Мы должны отказаться ныне от мысли равномерно поднять благосостояние всей массы населения, но зато обязаны облегчить отдельным лицам возможность развить все свои природные способности и тем увеличить свои материальные достатки… Тот государственный социализм, который мы преследовали, та опека, которую мы установили над массою населения целях поддержания ее хозяйственного быта и оберегания ее отдельных членов от перехода в разряд пролетарных рабочих, на деле превратились отчасти в административный произвол, а в еще более значительной степени в препону для повышения благосостояния наиболее предприимчивой части населения.
В надежде обеспечить каждого хотя бы малой долей земельного имущества, мы обрекли всех на нищету и недоедание, причем не достигли и первой цели, так как число безземельных с каждым годом все возрастало»67.
Масштабы кризиса 1905–1906 гг. требовали адекватного ответа, которым могла быть только программа комплексных системных реформ, предполагавшая значительное, иногда радикальное изменение вектора развития страны. Она была изложена П. А. Столыпиным в его знаменитой речи при открытии II Государственной Думы 6 марта 1907 г.

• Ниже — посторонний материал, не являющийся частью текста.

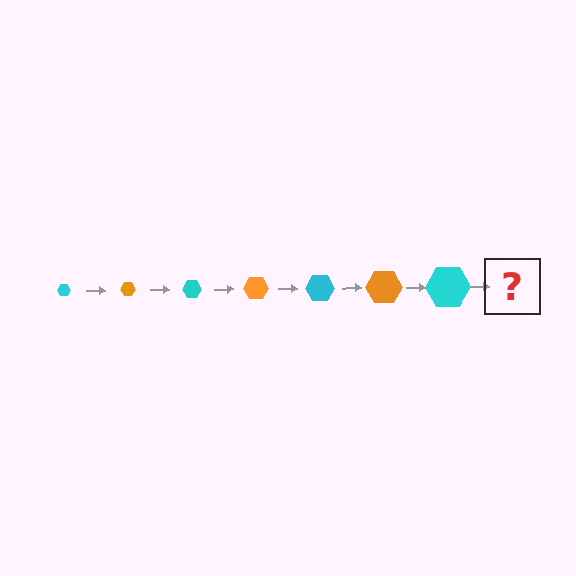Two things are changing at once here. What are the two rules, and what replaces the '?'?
The two rules are that the hexagon grows larger each step and the color cycles through cyan and orange. The '?' should be an orange hexagon, larger than the previous one.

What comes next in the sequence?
The next element should be an orange hexagon, larger than the previous one.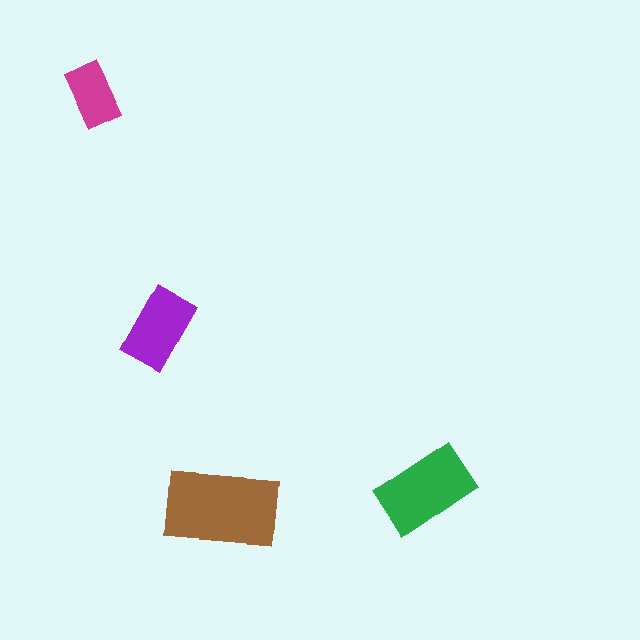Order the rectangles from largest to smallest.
the brown one, the green one, the purple one, the magenta one.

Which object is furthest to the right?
The green rectangle is rightmost.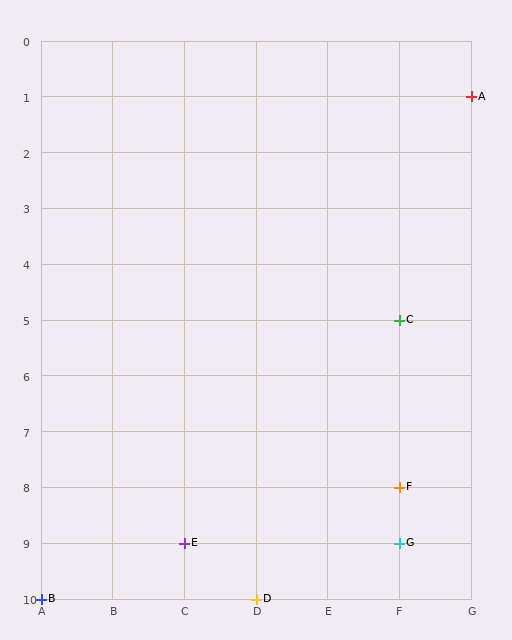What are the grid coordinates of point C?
Point C is at grid coordinates (F, 5).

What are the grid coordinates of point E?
Point E is at grid coordinates (C, 9).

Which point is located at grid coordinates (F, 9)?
Point G is at (F, 9).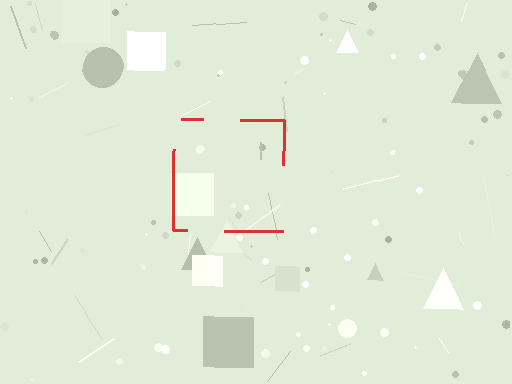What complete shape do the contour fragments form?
The contour fragments form a square.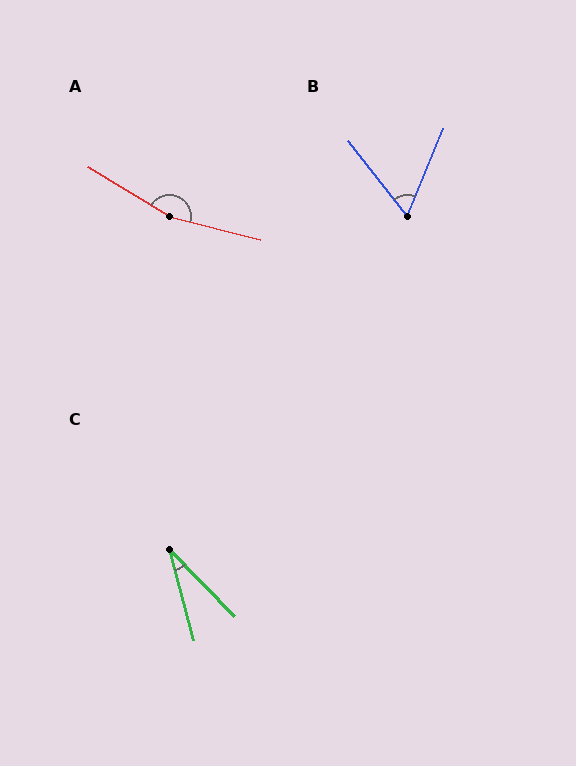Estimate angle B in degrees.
Approximately 60 degrees.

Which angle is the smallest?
C, at approximately 29 degrees.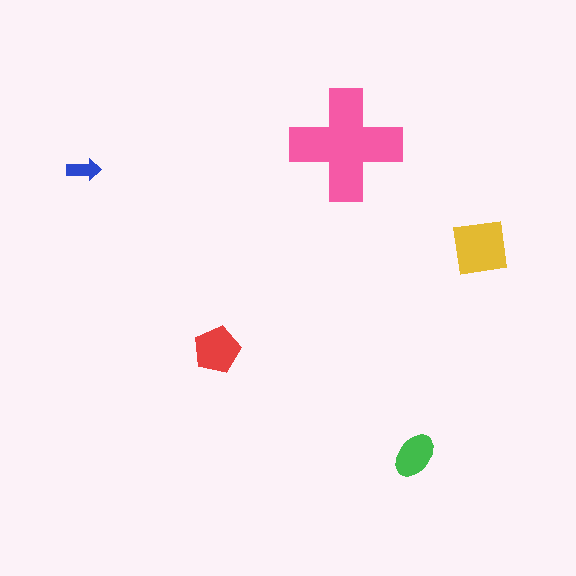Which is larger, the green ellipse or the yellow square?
The yellow square.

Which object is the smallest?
The blue arrow.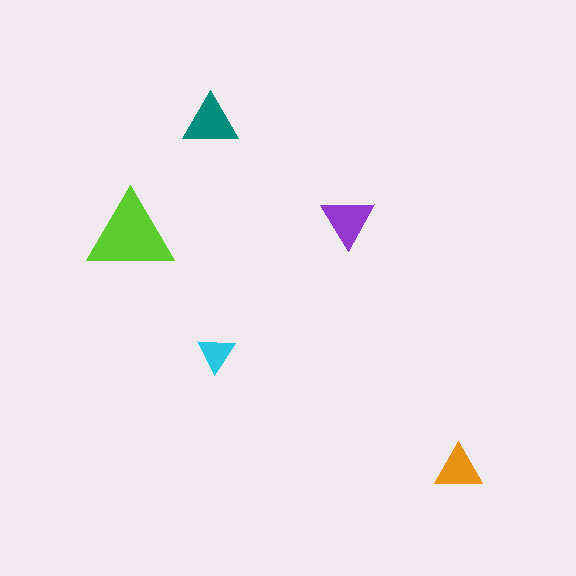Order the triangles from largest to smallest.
the lime one, the teal one, the purple one, the orange one, the cyan one.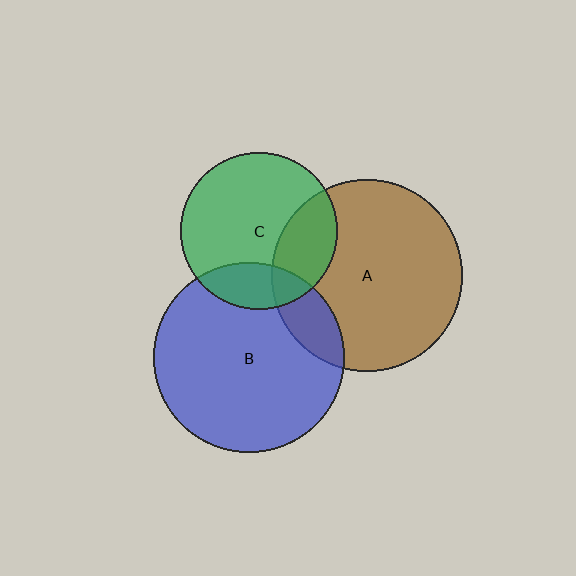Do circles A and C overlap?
Yes.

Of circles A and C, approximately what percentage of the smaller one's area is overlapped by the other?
Approximately 25%.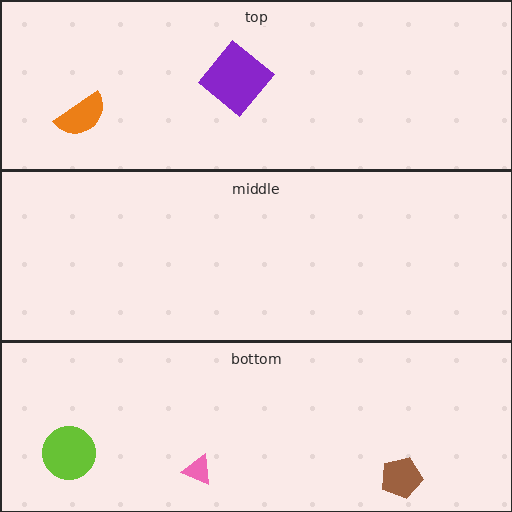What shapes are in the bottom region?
The pink triangle, the lime circle, the brown pentagon.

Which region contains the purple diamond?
The top region.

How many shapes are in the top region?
2.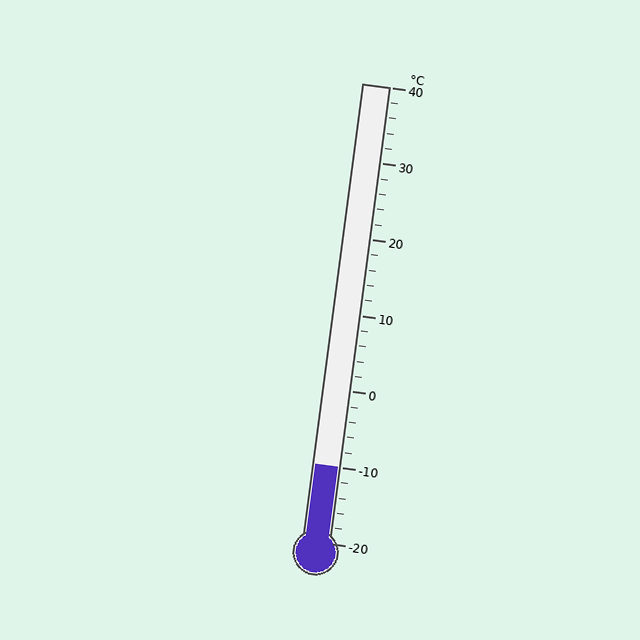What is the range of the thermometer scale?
The thermometer scale ranges from -20°C to 40°C.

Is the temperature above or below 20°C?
The temperature is below 20°C.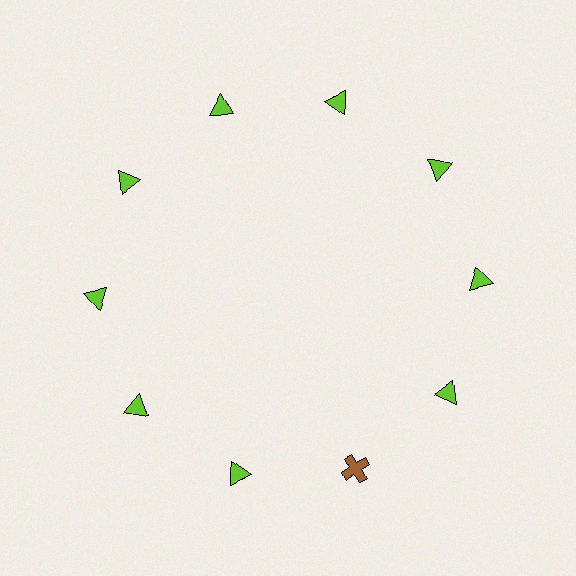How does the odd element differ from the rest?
It differs in both color (brown instead of lime) and shape (cross instead of triangle).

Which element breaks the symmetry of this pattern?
The brown cross at roughly the 5 o'clock position breaks the symmetry. All other shapes are lime triangles.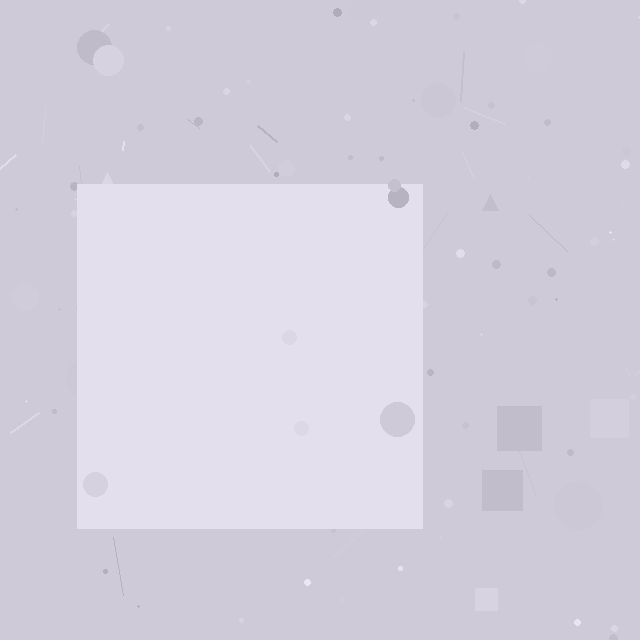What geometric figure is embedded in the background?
A square is embedded in the background.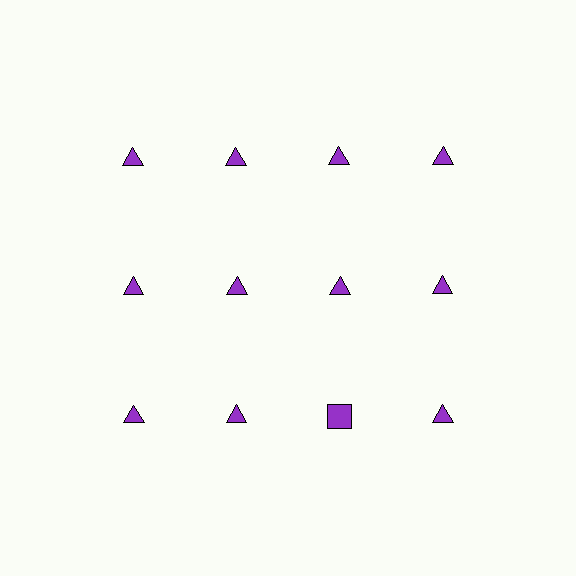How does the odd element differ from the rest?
It has a different shape: square instead of triangle.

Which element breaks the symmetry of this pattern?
The purple square in the third row, second from right column breaks the symmetry. All other shapes are purple triangles.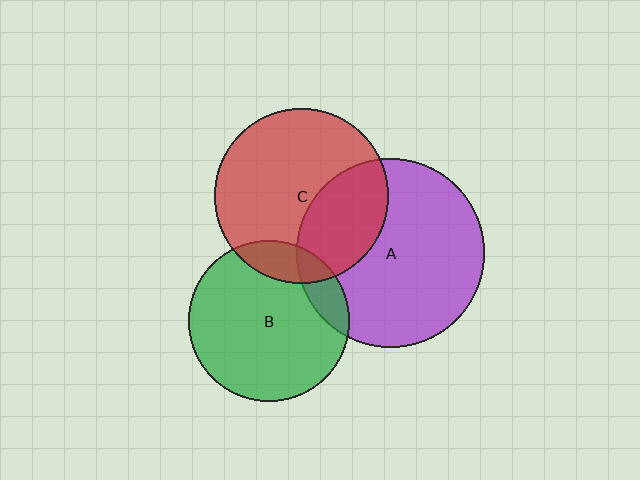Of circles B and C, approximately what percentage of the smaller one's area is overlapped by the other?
Approximately 15%.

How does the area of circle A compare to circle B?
Approximately 1.4 times.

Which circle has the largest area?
Circle A (purple).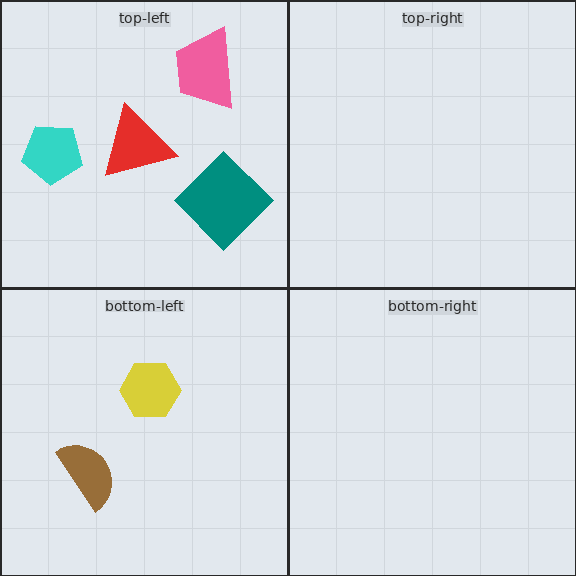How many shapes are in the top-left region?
4.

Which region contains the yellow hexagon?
The bottom-left region.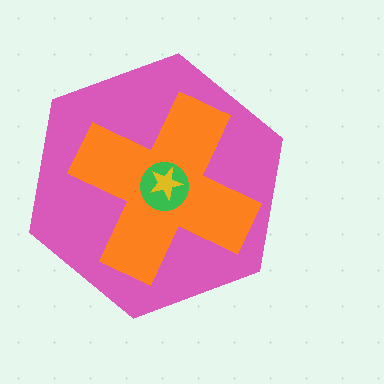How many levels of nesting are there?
4.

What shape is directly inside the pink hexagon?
The orange cross.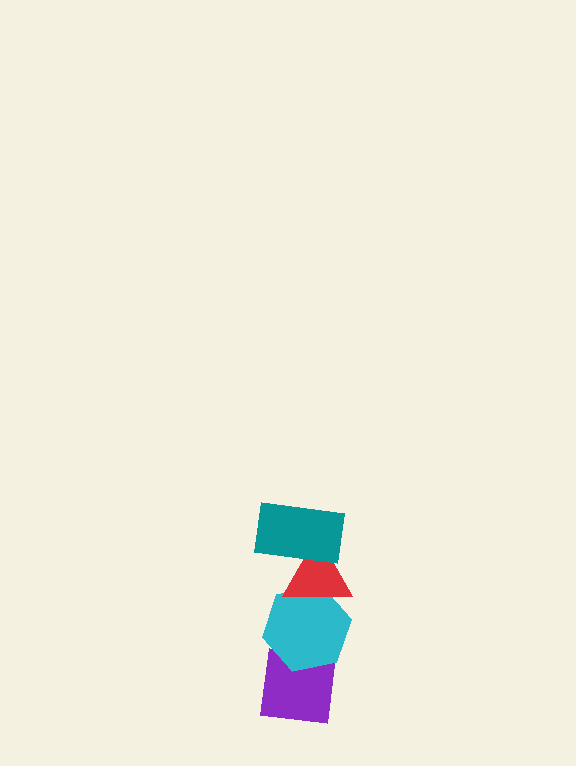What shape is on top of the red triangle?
The teal rectangle is on top of the red triangle.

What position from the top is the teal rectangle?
The teal rectangle is 1st from the top.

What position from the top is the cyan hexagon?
The cyan hexagon is 3rd from the top.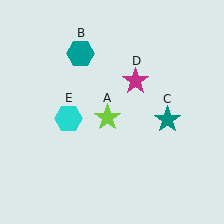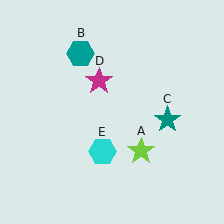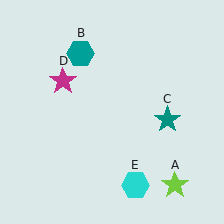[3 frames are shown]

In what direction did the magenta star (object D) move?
The magenta star (object D) moved left.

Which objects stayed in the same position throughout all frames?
Teal hexagon (object B) and teal star (object C) remained stationary.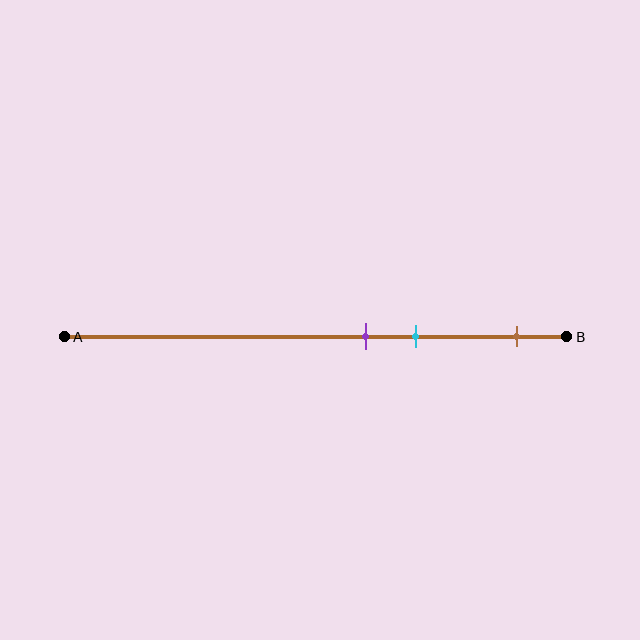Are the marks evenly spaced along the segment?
No, the marks are not evenly spaced.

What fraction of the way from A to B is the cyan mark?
The cyan mark is approximately 70% (0.7) of the way from A to B.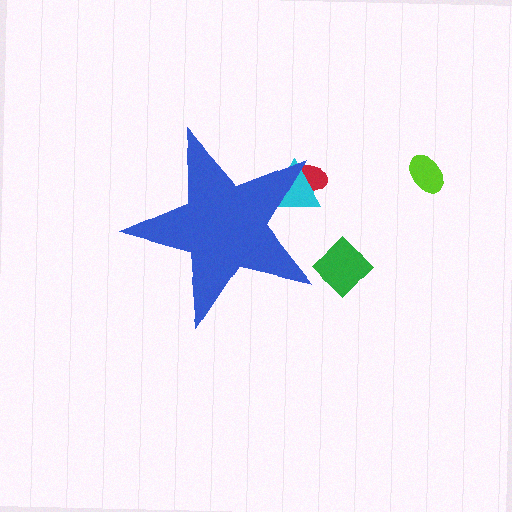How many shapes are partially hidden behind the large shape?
2 shapes are partially hidden.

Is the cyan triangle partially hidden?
Yes, the cyan triangle is partially hidden behind the blue star.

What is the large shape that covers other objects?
A blue star.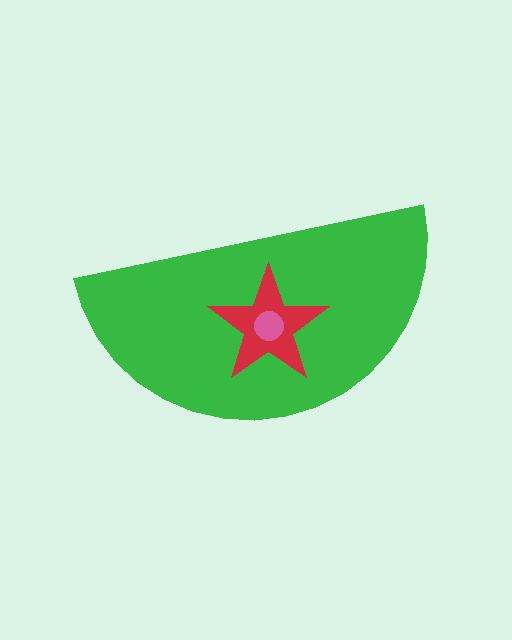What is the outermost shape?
The green semicircle.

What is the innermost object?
The pink circle.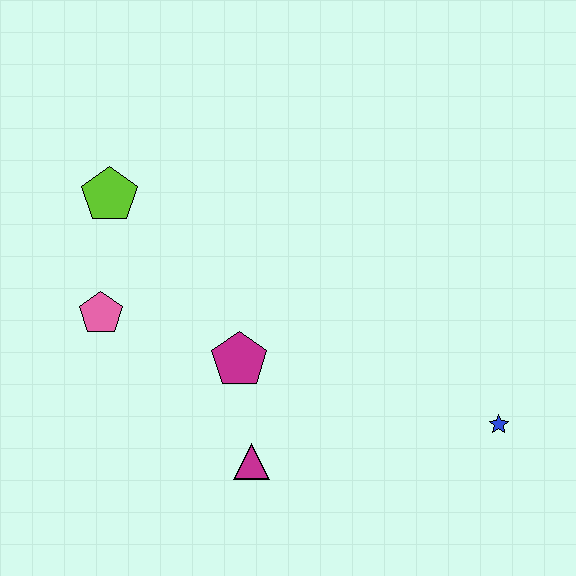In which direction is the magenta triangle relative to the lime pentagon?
The magenta triangle is below the lime pentagon.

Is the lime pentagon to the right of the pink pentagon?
Yes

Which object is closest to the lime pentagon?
The pink pentagon is closest to the lime pentagon.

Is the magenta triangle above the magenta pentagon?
No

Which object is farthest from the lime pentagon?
The blue star is farthest from the lime pentagon.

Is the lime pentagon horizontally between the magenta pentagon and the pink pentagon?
Yes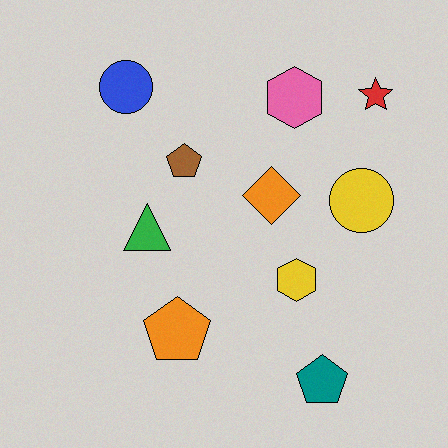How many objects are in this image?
There are 10 objects.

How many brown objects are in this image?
There is 1 brown object.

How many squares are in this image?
There are no squares.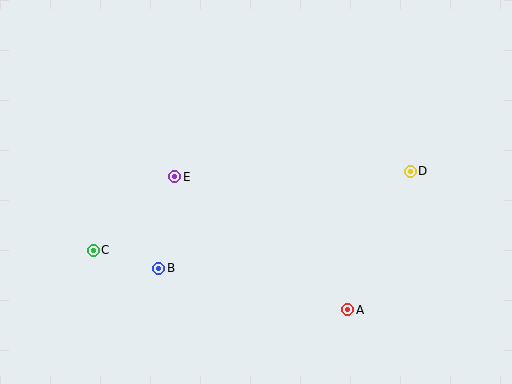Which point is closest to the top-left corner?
Point E is closest to the top-left corner.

Это была широчайшая программа системных либеральных реформ, которые касались практически всех сторон жизни страны. По объему и значимости они превосходили Великие реформы, будучи их логическим и историческим завершением. Они должны были в конечном счете разорвать вековую патерналистскую традицию российской истории и российской жизни.
Программа включала законопроекты, обеспечивающие терпимость и свободу совести, в то же время постепенно устраняющие все правоограниче-ния, связанные с вероисповеданием (в том числе и для евреев).
Ряд законопроектов был связан с неприкосновенностью личности, с новой судебной реформой, с реформой в области самоуправления (в числе прочего, и с созданием волостного бессословного земства), с соответствующим расширением компетенции земств вообще, с сокращением сферы административного надзора и т. д. В Польше и Финляндии предполагалось введение самоуправления. Административная реформа предусматривала объединение всей гражданской администрации и, прежде всего, создание административных судов, которое считались одним из наиболее важных предстоящих мероприятий.
В сфере трудового законодательства планировалось введение различных видов страхования рабочих и узаконивание экономических забастовок. Наконец, Столыпин предлагал целый ряд мероприятий для развития народного просвещения. Планировались меры по дальнейшему подъему экономики, большую часть которых мы бы назвали приватизацией, и др. Здесь же он говорил о программе аграрных преобразований, уже начавшихся к тому времени.
Даже столь беглое перечисление показывает, что эти меры составляют едва ли не самую четкую и эффективную программу системных реформ за века русской истории, реформ продуманных, реформ реальных, т. е. тех, которые могли бы быть начаты, а частью и реализованы, при жизни одного поколения. Пресловутые «20 лет покоя» из интервью газете «Волга» — фигура речи, превращенная в символ, но этот срок представляется вполне реальным.
Столыпин так определял связь между всеми этими законопроектами: «В основу их положена одна общая руководящая мысль, которую правительство будет проводить во всей последующей деятельности. Мысль эта — создать те материальные нормы, в которых должны воплотиться новые правоотношения, вытекающие из всех реформ последнего времени.